キミは僕に好きとは言わない
「……っと、もうこんな時間だ。そろそろ行かないと」
近くの壁に掛かっていた時計を見て、先輩がそう呟く。
えっ、もう行っちゃうの……?
「それじゃあまたね、なずなちゃん!」
「あっ……」
わたしをこんなにドキドキさせておきながら、先輩はあっさりと廊下の奥へと行ってしまう。

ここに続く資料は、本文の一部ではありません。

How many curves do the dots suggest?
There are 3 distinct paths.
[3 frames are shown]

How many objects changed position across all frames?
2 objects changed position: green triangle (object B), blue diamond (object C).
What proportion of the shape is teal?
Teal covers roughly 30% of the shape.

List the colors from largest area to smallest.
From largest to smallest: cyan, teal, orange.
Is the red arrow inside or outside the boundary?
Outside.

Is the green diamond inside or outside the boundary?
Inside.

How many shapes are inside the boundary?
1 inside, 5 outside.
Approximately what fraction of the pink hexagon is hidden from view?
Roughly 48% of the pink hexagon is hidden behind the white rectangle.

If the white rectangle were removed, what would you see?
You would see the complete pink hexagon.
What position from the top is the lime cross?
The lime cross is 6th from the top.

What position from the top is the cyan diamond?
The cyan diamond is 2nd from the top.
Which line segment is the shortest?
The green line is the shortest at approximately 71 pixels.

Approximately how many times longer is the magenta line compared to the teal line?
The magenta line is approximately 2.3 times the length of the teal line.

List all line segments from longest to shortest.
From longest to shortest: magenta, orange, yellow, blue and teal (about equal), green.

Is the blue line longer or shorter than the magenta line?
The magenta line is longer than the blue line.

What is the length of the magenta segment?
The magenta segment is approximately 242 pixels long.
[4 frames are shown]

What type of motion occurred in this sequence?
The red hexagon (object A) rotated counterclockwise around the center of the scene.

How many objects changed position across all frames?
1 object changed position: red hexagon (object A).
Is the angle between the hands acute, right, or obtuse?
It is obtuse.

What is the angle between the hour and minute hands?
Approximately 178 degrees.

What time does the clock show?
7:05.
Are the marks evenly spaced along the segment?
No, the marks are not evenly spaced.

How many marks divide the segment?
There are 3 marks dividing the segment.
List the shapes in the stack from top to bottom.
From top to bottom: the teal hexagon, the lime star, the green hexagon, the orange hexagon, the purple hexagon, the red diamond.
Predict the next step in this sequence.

待ってください!と言いかけて、言葉はグッと飲み込んだ。
掴み損ねてた右手は行き場を失ったまま、空気を掴んで握りしめる。
結局引き止めることはできず、離れていく先輩の背中をただぼんやりと見つめていた。
「行っちゃった………」
先輩が撫でてくれた頭には、まだぬくもりが残っている。
これは運命って呼んでもいいのかな。
同じ学校に通っていても、学年が違うんじゃ接点はないし、これから先ずっと知り合えなかったかもしれない。
それにね、わたしが運命だと思えば、本当に運命になるんだって信じたい。
こんなこと言ったら、また蘭に「軽すぎる運命だよね」なんて言われちゃうかな?
でも、それでもいいよ。
わたしは萩原先輩に心を奪われちゃったんだから。